Walther Hensel, geboren 1887 als Julius Janiczek in Mährisch-Trübau, gestorben 1956 in München, war nach heutigem Sprachgebrauch ein „Aktivist“, prägend beteiligt an Jugendbewegung und Singbewegung und Initiator des 1923 in der Nähe von Prag gegründeten Finkensteiner Bundes.
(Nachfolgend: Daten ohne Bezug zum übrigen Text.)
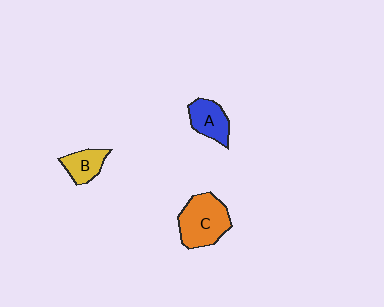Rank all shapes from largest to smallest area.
From largest to smallest: C (orange), A (blue), B (yellow).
Zu den Erfahrungen, aus denen seine politischen und musikalischen Überzeugungen ihre Dynamik bezogen, gehört – neben einem Kult der „Jugend“, wie er intermittierend in den letzten 200 Jahren immer wieder aufgetreten ist – wesentlich die „sudentendeutsche Grenzlandlage“ (Hensel 1923, im besprochenen Band S. 181), die sich ihm als „Grenzlandnot des mitteldeutschen Ostens“ darstellte (Erwin Wittek 1930, S. 24). „Die Befürchtung, das Deutschtum würde ‚im Kampfe mit den andern Völkern‘ unterliegen“ (S. 180), und der aus dieser Einschätzung notwendig entspringende „Grenzlandkampf“ war für Hensel, so paraphrasiert Undine Wagner den Autor, „Motivation für das Singen und […] Gradmesser künstlerischer Wertung.“ (S. 181)
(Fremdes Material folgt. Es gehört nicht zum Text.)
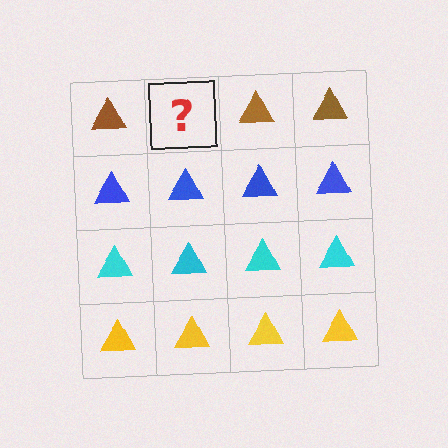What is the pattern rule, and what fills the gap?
The rule is that each row has a consistent color. The gap should be filled with a brown triangle.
Hensel suchte im „echten Volkslied“ Altes und Zukünftiges auf kulturrevolutionäre Weise zu verbinden. Indem er dem Volk die Lieder wiedergab, „die das Volk am wenigsten kennt“ (S. 188), wollte er einen „neuen Menschen“ schaffen. „Hensels Grundanliegen“ bestand darin, „durch richtiges Singen das Volk zu erneuern“ (S. 294, U. W.). Er bevorzugte Lieder mit „mystischem Gehalt“ (S. 295), in denen der Rückgriff auf das Echte-Alte und die Vision eines Neuen verschmelzen. „Am echten Liede wird das Wunder der Volksgemeinschaft Wirklichkeit; es bildet sich die ‚Singgemeinde‘ als seelische Einheit“ (Joseph Müller-Blattau über die Finkensteiner Bewegung und Walther Hensel, S. 306)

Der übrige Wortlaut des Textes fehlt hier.